California NanoSystems Institute offers High Preformance Computing with the Center for Scientific Computing facility
The demand for high performance computing research has been significantly increasing over the past few years. Various centers have been created in an attempt to address an aspect of this increasing demand, with a select few truly making an impact. The Center for Scientific Computing (CSC) at UCSB is one of these select few. The CSC, located in the California NanoSystems Institute (CNSI), was formed to promote the effective use of High Performance Computing in the research environment. In addition to providing resources, the CSC has incorporated training into their mission as well by sponsoring classes, tutorials, and individual training.

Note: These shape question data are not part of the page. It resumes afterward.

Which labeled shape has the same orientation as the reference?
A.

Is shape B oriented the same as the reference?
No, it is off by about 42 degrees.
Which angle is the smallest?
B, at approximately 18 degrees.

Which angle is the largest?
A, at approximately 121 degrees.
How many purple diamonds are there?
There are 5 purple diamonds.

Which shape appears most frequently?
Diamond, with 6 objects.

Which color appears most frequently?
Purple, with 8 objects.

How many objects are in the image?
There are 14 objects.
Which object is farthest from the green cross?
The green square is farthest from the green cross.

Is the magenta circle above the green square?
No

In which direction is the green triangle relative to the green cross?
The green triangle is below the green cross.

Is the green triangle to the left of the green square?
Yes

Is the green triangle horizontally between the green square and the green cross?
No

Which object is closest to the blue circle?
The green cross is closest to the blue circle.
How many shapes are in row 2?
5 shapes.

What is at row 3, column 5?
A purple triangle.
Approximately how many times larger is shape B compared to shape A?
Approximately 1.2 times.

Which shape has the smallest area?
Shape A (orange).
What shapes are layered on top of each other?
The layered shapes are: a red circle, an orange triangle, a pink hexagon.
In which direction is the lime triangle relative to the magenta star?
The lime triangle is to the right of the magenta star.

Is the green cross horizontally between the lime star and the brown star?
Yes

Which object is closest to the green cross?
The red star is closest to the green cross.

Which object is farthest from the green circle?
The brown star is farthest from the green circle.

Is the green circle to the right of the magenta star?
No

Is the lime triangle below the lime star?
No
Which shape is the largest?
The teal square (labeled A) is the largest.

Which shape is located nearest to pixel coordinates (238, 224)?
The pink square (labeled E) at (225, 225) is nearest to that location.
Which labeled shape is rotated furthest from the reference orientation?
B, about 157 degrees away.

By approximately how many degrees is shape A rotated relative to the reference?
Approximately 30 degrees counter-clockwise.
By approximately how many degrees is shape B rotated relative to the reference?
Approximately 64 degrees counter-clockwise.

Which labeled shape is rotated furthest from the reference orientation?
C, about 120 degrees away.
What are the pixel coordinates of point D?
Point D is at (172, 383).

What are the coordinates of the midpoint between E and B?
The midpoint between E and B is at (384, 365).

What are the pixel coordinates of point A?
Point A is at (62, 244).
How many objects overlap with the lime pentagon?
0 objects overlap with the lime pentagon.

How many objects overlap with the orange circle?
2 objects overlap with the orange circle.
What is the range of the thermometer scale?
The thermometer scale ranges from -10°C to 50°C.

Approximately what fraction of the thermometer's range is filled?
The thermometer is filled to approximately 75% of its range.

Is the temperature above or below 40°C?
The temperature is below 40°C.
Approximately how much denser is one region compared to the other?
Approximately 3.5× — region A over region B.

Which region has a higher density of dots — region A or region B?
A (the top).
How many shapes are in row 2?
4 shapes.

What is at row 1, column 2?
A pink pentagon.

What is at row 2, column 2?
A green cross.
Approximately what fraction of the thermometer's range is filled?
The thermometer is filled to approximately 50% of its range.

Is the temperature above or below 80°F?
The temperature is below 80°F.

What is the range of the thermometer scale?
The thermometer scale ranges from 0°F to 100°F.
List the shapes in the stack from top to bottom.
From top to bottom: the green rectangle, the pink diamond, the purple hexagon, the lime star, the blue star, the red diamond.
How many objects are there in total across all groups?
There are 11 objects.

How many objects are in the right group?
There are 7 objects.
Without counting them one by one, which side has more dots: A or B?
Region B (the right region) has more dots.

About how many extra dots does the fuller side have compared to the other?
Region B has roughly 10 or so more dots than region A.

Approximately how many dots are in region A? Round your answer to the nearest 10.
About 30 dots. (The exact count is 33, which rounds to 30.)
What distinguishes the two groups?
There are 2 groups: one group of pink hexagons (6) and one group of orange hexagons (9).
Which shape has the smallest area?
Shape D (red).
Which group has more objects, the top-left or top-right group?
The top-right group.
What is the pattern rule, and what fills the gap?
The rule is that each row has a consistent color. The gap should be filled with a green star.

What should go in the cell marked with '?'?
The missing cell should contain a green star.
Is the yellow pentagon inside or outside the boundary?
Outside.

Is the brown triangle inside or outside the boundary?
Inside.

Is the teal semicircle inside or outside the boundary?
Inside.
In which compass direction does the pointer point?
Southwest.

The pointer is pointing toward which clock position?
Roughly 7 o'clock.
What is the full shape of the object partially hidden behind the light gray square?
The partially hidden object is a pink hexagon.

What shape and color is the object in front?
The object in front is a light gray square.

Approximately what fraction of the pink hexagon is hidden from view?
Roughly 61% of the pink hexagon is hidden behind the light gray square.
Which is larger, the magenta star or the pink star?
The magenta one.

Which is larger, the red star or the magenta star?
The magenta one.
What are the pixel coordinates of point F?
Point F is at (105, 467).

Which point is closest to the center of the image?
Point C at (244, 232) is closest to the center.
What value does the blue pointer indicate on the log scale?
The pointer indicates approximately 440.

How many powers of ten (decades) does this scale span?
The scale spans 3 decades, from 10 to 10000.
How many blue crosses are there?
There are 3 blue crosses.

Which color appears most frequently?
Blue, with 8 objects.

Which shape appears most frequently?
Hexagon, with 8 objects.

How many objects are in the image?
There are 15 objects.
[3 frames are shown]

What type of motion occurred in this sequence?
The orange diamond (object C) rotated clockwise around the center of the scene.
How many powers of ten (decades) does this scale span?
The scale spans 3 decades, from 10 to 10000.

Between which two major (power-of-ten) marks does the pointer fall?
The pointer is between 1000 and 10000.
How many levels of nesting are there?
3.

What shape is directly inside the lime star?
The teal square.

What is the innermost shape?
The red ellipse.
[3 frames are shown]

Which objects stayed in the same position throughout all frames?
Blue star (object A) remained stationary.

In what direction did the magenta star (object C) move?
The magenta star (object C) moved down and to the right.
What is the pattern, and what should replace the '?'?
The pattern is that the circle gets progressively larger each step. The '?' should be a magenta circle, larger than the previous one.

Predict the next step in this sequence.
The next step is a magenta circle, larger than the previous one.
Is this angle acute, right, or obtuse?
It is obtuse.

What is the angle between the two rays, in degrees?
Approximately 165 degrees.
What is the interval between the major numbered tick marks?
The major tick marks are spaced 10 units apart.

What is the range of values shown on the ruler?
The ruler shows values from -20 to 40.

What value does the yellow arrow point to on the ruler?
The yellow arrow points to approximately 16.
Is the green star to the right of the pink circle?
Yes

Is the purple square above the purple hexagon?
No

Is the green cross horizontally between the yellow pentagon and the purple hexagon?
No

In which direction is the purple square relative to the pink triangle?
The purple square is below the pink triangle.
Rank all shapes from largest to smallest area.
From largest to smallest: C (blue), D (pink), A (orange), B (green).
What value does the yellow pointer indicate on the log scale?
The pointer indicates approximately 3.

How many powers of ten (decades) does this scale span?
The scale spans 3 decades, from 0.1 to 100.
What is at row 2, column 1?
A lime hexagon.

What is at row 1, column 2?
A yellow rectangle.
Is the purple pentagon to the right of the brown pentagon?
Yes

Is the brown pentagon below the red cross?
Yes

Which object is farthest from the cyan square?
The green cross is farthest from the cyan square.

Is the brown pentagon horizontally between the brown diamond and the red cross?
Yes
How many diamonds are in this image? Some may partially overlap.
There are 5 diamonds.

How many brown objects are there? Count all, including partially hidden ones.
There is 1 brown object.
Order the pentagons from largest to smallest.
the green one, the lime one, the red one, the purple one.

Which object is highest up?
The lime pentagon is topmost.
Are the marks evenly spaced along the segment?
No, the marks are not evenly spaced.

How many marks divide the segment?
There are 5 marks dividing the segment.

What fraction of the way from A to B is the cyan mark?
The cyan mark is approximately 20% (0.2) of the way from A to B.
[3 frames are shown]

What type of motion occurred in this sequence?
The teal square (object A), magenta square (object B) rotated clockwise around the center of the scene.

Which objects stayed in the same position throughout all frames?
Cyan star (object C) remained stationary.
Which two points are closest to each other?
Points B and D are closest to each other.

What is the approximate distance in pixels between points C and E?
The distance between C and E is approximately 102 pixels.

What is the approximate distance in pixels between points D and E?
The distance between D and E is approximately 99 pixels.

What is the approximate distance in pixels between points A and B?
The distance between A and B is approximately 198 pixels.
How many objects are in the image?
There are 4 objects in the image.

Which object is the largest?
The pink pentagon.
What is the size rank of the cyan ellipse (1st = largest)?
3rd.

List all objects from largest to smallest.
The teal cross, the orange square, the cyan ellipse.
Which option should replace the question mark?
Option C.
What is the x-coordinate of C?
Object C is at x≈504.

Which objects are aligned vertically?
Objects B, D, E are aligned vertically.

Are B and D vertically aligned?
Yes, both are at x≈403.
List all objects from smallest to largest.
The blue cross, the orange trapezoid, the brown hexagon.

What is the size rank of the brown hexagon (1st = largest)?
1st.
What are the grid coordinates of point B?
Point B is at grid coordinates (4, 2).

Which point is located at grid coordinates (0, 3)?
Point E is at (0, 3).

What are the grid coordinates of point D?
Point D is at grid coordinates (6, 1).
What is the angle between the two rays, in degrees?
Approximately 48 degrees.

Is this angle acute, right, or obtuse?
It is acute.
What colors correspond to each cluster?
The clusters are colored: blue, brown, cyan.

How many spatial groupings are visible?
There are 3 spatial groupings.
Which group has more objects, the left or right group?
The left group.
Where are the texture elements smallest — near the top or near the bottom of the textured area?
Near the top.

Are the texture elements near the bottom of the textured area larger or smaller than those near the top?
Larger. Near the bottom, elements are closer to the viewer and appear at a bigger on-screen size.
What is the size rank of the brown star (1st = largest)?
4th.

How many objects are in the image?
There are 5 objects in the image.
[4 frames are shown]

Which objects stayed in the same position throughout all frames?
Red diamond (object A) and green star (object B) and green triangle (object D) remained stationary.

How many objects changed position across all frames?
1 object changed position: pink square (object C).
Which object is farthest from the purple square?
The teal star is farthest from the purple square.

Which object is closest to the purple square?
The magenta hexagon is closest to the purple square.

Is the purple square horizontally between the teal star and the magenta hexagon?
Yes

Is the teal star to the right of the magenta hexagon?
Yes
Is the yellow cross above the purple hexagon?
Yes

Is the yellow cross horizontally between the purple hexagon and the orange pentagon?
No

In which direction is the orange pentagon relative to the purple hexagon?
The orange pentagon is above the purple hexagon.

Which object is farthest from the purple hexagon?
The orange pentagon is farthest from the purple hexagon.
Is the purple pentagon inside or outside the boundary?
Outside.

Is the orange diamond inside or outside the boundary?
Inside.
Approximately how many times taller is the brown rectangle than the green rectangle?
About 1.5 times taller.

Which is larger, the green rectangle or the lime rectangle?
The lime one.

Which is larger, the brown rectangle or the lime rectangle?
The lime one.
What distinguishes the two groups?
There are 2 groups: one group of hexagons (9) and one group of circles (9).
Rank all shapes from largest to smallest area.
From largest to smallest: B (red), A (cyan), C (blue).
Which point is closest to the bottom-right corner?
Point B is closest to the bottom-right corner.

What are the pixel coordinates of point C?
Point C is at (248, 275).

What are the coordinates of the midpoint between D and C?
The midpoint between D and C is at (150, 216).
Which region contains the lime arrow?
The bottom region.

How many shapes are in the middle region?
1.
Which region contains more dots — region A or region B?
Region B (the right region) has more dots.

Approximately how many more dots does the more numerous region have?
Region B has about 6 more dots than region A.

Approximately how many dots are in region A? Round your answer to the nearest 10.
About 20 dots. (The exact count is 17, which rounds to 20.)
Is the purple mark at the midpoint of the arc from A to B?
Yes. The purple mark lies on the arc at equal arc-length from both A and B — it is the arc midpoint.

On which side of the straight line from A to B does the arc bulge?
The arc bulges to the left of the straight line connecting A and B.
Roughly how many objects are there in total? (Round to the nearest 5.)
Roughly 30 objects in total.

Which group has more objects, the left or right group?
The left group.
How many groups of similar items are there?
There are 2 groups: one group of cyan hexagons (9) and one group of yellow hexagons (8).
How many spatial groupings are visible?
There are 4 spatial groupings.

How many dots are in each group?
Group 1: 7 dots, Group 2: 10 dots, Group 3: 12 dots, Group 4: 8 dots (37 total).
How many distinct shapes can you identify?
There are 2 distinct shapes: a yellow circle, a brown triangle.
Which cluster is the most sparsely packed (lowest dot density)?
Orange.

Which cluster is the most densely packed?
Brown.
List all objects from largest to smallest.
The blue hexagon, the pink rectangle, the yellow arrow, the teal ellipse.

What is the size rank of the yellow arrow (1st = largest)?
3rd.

According to Chris Van de Walle, professor of materials, the CSC facility has enabled cutting-edge computations material research, “Having a high-performance computing environment available right here on campus has allowed us to directly impact a number of research projects.” One such area of investigation is the effect of impurities on the electronic properties of semiconductors. Using “first-principles calculations”, Van de Walle’s group found that hydrogen impurities significantly affect the electrical conductivity of semiconducting oxides. “The ability offered by the CSC facility to run large-scale calculations on a number of candidate qubit centers has significantly contributed to our success in this field”, concluded Van de Walle.
Eckart Meiburg, professor of mechanical engineering, also recognizes the importance of the CSC, “The CSC provides an excellent test bed facility for developing, validating and executing massively parallel computer codes for flow simulations. In particular, it allows for fine-tuning and optimizing the performance of these codes on many processors. For fluid flows exhibiting a large range of temporal and spatial scales, along with complex nonlinear dynamics, the CSC allows us to perform high-resolution simulations based on first principles, with a minimum of empirical modeling assumptions.”
In 2009, 3.5 million hours of computer time were accrued. These figures have already been surpassed in 2010, and are expected to grow dramatically in 2011. Since CNSI started sponsoring campus High Performance Computing, the program has grown to 300 users, with 50% being graduate students, 25% postdocs, and the remaining 25% split between faculty, visiting researchers, and undergrads.
The CSC is going to be an enabling resource to drive new collaborations between industry and UCSB faculty. The partnership between CNSI and Hewlett-Packard is a perfect example of industry collaboration furthering the mission of CNSI. HP Labs partnered with the CNSI’s at UCLA and UCSB to collaborate on research in nanoscience, and provide some funding for HPC infrastructure. These funds enabled the creation of ‘condo clusters’ where researchers, spanning several departments, collaborate to build larger HPC systems, thus enabling more productive research. The cross disciplinary nature of the center encourages interaction amongst computational researchers in a wide variety of fields, such as Chemistry, Physics, Materials, Engineering, Earth Sciences, Biology, and more. We hope to expand these interactions beyond UCSB and to other industry partners.